Personal information
- Date of birth: 10 October 1997 (age 28)
- Position: Midfielder

Team information
- Current team: Rivers United

Senior career*
- Years: Team / Apps / (Gls)
- 0000–2019: MFM F.C.
- 2019–2020: Sunshine Stars F.C.
- 2020–2021: Heartland FC / 24 / (5)
- 2021–2022: Rivers United / 36 / (19)
- 2023-: Enyimba FC

= Chijioke Akuneto =

Nigerian football player

Chijioke Akuneto (born 10 October 1997) is a Nigerian footballer who plays for Enyimba F.C. in the Nigerian Professional Football League. He was the league’s top goalscorer in the 2021– 22 season whilst playing for Rivers United.

==Club career==
Akuneto played for Lagos-based MFM F.C. in the Nigeria Professional Football League in 2019 and scored four goals in his first thirteen games. In August 2019 he was signed by Sunshine Stars.

Akuneto played for Heartland FC during the 2020-21 Nigeria Professional Football League season and he scored five goals and was also credited with an assist from his 24 league games.

After joining Rivers United, in March 2022 he scored the first hat-trick of the entire 2021–22 Nigeria Professional Football League season. Akuneto would ultimately go on to score 19 goals during the 2021–22 campaign, making him comfortably the league’s top scorer, three goals clear of any rivals.

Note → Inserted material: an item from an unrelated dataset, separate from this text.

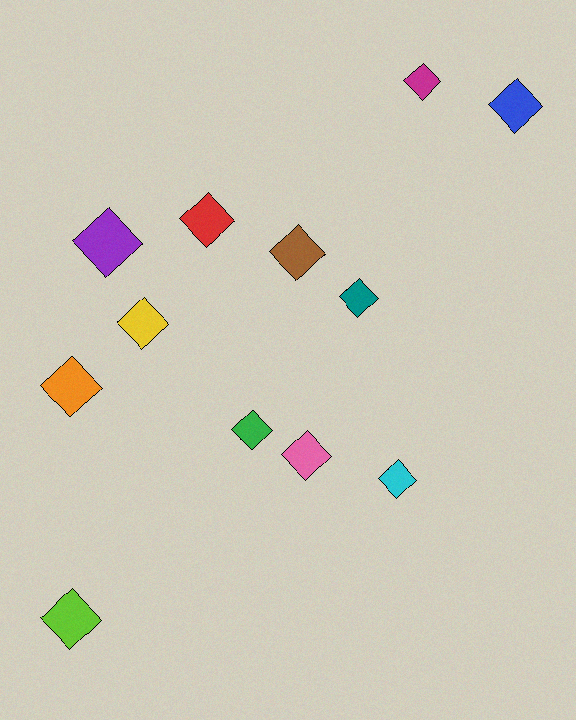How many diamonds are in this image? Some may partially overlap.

In March 2023 he was announced as signing for Enyimba F.C. under coach Finidi George.

==International career==
In July 2022 he was called into the Nigerian squad for the 2022 African Nations Championship qualification matches against Ghana played in August and September 2022. After a 3-1 first league defeat, Akuneto scored his first goal in a Nigerian shirt in the 94th minute of the second leg to secure the match 2-0 and send the tie to a penalty shoot-out, which Ghana won.

==Personal life==
Akuneto dedicated a goal he scored on 1 April 2019 for MFM F.C. to the newborn child he and his wife Temitope had lost in the previous 24 hours. He stated he had only played in the match on his wife’s wishes.

==Honours==

Rivers United
- Nigeria Professional Football League: 2021-2022.
- NPFL Eunisell golden boot award: 2021–2022.